Tony, they say you pulled a gun, pointed a gun,
so shots were fired, and then you were gone.
Queasha D. Hardy, 24, Baton Rouge, LA, July 27: A Pantoum
I love the skin I'm in and theres nothing you can say or do that's gonna stop gods plan.
Though she lived as a woman, police identified her
as Kevin Hardy, saying Hardy's next of kin requested
she be identified as male. Baton Rouge police do not believe
Hardy was targeted because she was a trans woman.
So she was misgendered, as Kevin Hardy's next of kin requested,
not recognizing the one known as Queasha, who lived as a woman.
Hardy wasn’t targeted because she was a trans woman; police say
they’ve got no other motive for her shooting.
Her killer must’ve recognized her as Queasha, who lived as a woman—
surely the way she was dressed, her hair and makeup—
what possible motive could there be to explain her shooting
on a rainy day, in the street, in the middle of the afternoon.

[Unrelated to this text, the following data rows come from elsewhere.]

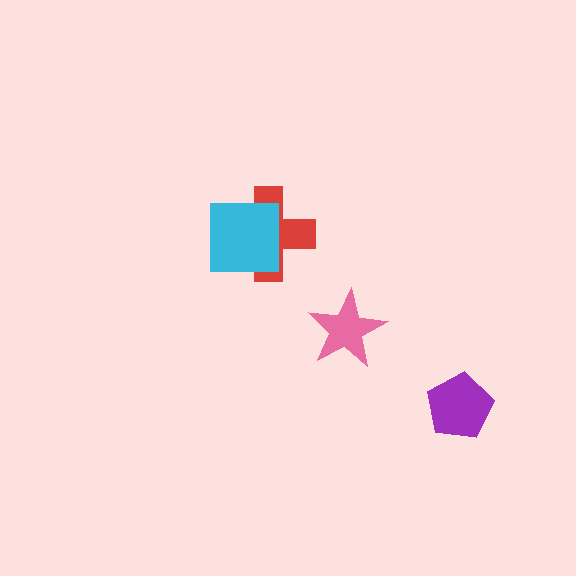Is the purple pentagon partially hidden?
No, no other shape covers it.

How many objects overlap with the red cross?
1 object overlaps with the red cross.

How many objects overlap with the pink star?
0 objects overlap with the pink star.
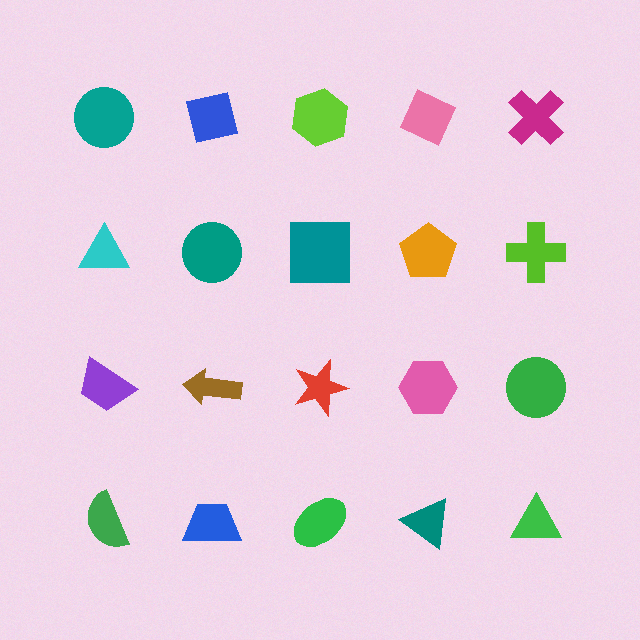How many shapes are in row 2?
5 shapes.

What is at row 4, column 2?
A blue trapezoid.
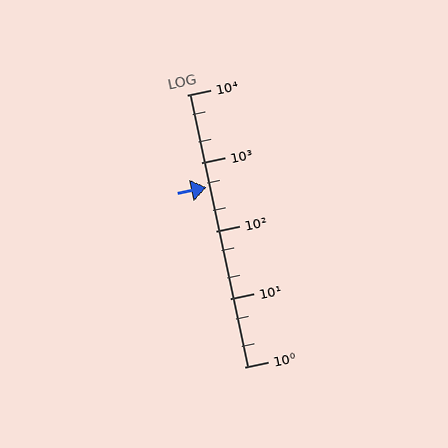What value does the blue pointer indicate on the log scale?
The pointer indicates approximately 430.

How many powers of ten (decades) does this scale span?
The scale spans 4 decades, from 1 to 10000.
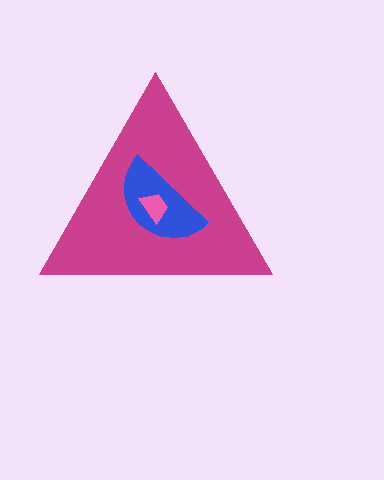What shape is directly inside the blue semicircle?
The pink trapezoid.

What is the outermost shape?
The magenta triangle.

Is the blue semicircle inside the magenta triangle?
Yes.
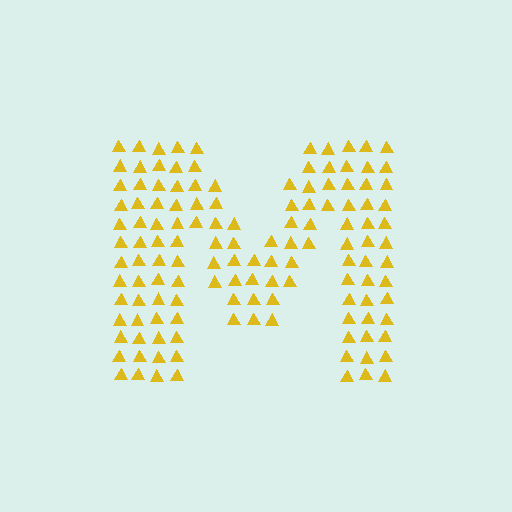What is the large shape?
The large shape is the letter M.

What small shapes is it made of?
It is made of small triangles.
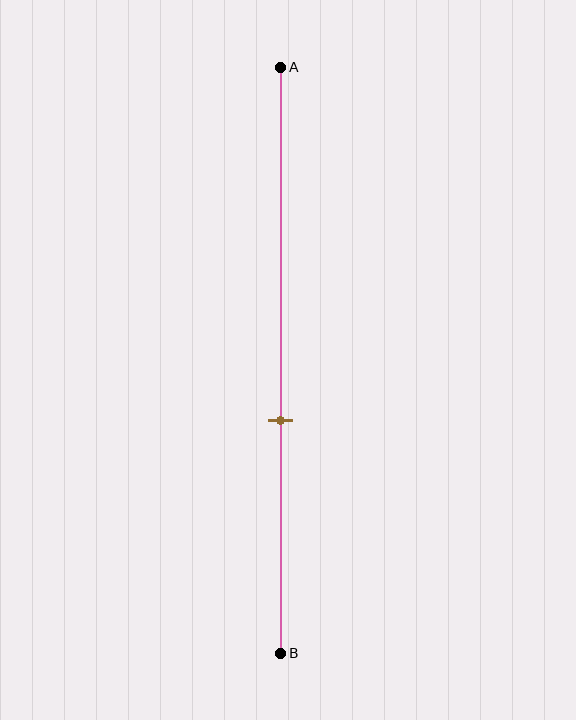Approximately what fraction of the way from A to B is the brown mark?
The brown mark is approximately 60% of the way from A to B.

Surely she was being herself, had done her hair and makeup,
was on her way somewhere, possibly to the salon to work,
a rainy day, in the street, in the middle of the afternoon,
when someone shot her and left her there alone to die.
Quesha was on her way; ran her own salon, proud of her work
although on a Monday afternoon in July, she must’ve been free
when someone shot her and left her there alone to die.
We still don’t know where she was going or why she died.
On that last Monday afternoon in July, she was still free
to dream her dreams, to simply be herself, Queasha,
wherever it was she was going before she died,
loving the skin she was in, still following God’s plan.